Configure a configuration file path and home directory for the terminal session. Migrating a profile from WTS to Terminal Services is painful because the Terminal Services profile path is distinct from the user profile path and is not implemented as a property of the user account in ADSI; Therefore, you can only edit the user Account property profile path. Either through the GUI or by running the Tsprof command-line tool. This information is now available for Group Policy. These policies control the user profile and home directory in the root directory of the computer configuration \ Administrative Templates \ Windows Components Terminal Services. Enable path settings for TS roaming profiles and TS user home directories. The path to the configuration profile, including the computer name and the path to the configuration file directory, and the server automatically fills in the user name. If you provide a path that does not exist (or the server cannot), this account will use a local profile.
The same process can be applied to creating a home directory--enabling policy, entering a naming standard (UNC) name for a network share, and specifying a local drive letter if necessary (for applications that require a drive letter).
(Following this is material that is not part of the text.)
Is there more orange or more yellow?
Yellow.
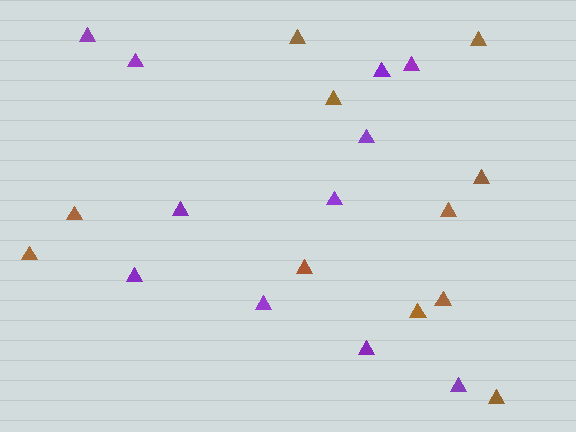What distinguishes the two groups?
There are 2 groups: one group of brown triangles (11) and one group of purple triangles (11).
I generally do not recommend placing the user home directory on the local terminal server, unless you have no other choice; This makes it difficult to back up and locate user files by giving them a separate home directory based on the services they connect to.
A developing solution
The next version of each terminal server is getting closer to a perfect solution, even for large companies with lots of users. Although Terminal Services for Windows 2003 still have some drawbacks that need to be remedied by Third-party products, there are a number of formal server and group management tools that make it easier to configure a large number of servers or user accounts.